Juvenile fish exposed to chronic noise during their development suffer from stunted growth rates, higher mortality, and altered startle behaviors, making them easy prey. Because sound is deeply integrated into a fish's neurobiology, an ocean choked by noise is an ocean where fish struggle to feed, breed, and survive.

Listening to the Future: The Rise of Conservation Bioacoustics

As the threats to marine environments mount, scientists are turning to the very sounds fish make to help save them. Marine conservation bioacoustics is a rapidly growing field that leverages acoustic data to monitor and protect ecosystems non-invasively.

In the past, studying fish populations required dropping nets, pulling fish to the surface, and handling them—processes that are stressful and sometimes lethal to the animals. Today, researchers utilize Passive Acoustic Monitoring (PAM). By dropping hydrophones into coral reefs, kelp forests, and deep-sea trenches, scientists can eavesdrop on the ecosystem 24/7 without ever disturbing it.

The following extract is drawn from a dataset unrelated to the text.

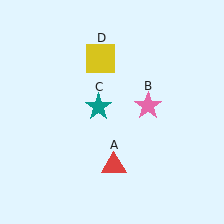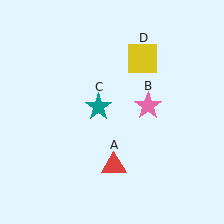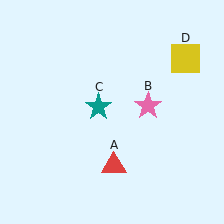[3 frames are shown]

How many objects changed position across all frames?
1 object changed position: yellow square (object D).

Historically, assigning a specific sound to a specific fish species was incredibly difficult—akin to identifying an individual voice at a crowded, dark party. However, revolutionary new technologies are solving this "ventriloquist" problem. Innovations like the UPAC-360° (Underwater Passive Acoustic Camera) and multi-hydrophone triangulation systems combine omni-directional audio and visual recordings. These devices can pinpoint the exact origin of an underwater sound and record the fish making it on video. During a recent deployment in Curaçao, one such camera allowed scientists to successfully identify the specific sounds of 46 different fish species in their natural habitat, marking a massive leap forward in compiling an acoustic dictionary of the reef.

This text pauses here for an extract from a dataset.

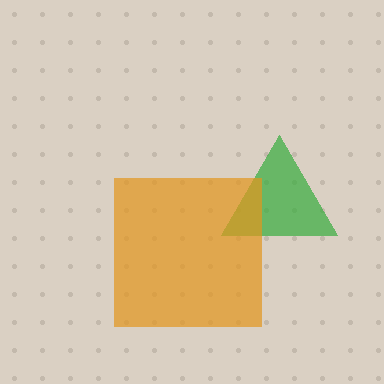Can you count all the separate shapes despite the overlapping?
Yes, there are 2 separate shapes.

By decoding these underwater languages, conservationists can monitor the health of an ecosystem. A loud, diverse soundscape indicates a healthy, thriving reef, while a quiet, homogenous soundscape may signal ecological collapse. Bioacoustics allows scientists to track the migration patterns of threatened species, identify critical spawning habitats that require legal protection, and measure the real-time recovery of marine protected areas (MPAs).

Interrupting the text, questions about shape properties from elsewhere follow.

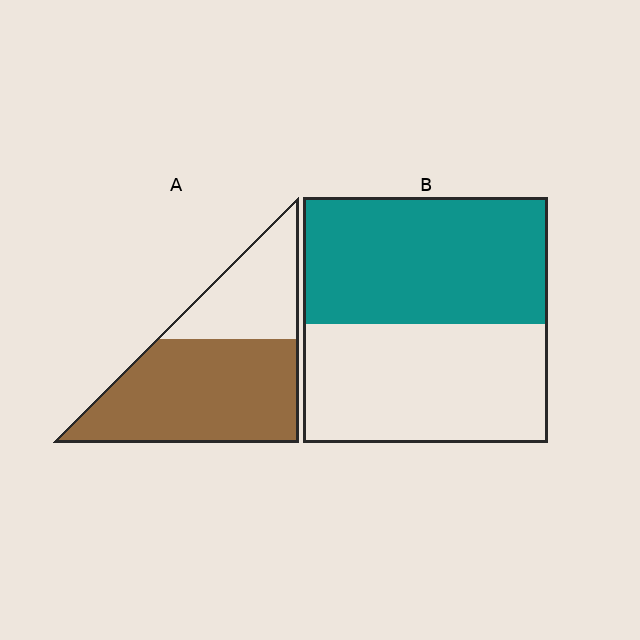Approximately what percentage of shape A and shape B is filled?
A is approximately 65% and B is approximately 50%.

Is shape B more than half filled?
Roughly half.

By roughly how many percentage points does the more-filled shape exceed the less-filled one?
By roughly 15 percentage points (A over B).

The Hidden Voice of the Tides

The study of marine bioacoustics forces us to look—and listen—to the ocean in an entirely new way. It shatters the human-centric bias that vocal communication is a strictly terrestrial privilege. Beneath the rolling waves, in the dark, cold depths and the vibrant sun-dappled reefs, an ancient and complex dialogue is taking place.

From the tiny, croaking larvae fighting to stay together in the vastness of the sea, to the rhythmic, thumping choruses of massive groupers echoing through the water column, fish are far from silent. They are a vital part of the earth's natural symphony. Recognizing, understanding, and ultimately protecting the acoustic environment of the ocean is not just about saving fish; it is about preserving the ancient, unseen heartbeat of the blue planet.